About the worst you can do with WADL is hide the fact that a service responds to the uniform interface. I’ve deliberately not shown you how to do this, but you should be able to figure it out. You may need to do this if you’re writing a WADL file for a web application or REST-RPC hybrid service that doesn’t respect the uniform interface.

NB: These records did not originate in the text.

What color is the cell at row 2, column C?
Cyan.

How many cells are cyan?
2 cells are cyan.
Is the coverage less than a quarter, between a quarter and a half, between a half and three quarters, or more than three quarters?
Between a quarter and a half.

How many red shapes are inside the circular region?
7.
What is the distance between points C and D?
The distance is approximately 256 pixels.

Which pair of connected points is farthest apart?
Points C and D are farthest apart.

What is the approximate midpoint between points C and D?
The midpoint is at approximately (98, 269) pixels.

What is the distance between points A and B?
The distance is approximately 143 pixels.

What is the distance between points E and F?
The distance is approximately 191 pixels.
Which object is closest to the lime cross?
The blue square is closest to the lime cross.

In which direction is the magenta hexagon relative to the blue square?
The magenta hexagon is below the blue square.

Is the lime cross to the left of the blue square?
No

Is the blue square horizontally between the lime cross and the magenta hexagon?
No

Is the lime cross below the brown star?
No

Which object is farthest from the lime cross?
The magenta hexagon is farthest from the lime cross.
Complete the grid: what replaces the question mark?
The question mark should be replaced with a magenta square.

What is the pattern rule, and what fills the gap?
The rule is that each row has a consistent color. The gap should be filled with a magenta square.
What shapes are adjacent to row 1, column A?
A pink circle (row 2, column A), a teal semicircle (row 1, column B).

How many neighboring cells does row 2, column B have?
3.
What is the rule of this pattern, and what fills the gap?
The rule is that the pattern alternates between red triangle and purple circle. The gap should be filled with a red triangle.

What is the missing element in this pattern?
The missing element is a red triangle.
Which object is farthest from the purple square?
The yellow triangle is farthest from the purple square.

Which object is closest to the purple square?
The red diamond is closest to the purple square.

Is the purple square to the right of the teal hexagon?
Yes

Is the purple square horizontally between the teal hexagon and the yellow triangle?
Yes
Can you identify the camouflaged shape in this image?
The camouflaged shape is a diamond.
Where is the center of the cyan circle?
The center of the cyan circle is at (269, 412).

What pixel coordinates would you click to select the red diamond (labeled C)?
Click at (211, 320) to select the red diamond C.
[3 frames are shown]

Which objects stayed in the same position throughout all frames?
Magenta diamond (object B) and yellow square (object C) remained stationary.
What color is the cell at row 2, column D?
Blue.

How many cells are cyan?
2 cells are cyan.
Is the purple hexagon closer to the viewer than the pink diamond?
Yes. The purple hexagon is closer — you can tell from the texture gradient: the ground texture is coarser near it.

I’m fairly sure that WADL itself won’t tie HTTP to an RPC model, the way WSDL did to SOAP. But what about those push-button code generators, the ones that take your procedure-call-oriented code and turn it into a “web service” that only exposes one URI? WADL makes you define your resources, but what if tomorrow’s generator creates a WADL file that only exposes a single “resource”, the way an autogenerated WSDL file exposes a single “endpoint”?

This is a real worry. Fortunately, WADL’s history is different from WSDL’s. WSDL was introduced at a time when SOAP was still officially associated with the RPC style. But WADL is being introduced as people are becoming aware of the advantages of REST, and it’s marketed as a way to hide the details while keeping the RESTful interface. Hopefully, any tool developers who want to make their tools support WADL will also be interested in making their tools support RESTful design.



[28] OpenSearch also defines a simple control flow: a special kind of resource called a “description document.” I’m not covering OpenSearch description documents in this book, mainly for space reasons.

[29] This is specified, and argued for, in RFC 3023.

[30] Again, according to RFC 3023, which few developers have read. For a lucid explanation of these problems, see Mark Pilgrim’s article “XML on the Web Has Failed” (http://www.xml.com/pub/a/2004/07/21/dive.html).

[31] Marc Hadley, the primary author of the WADL standard, is working on more elegant ways of representing the need to authenticate.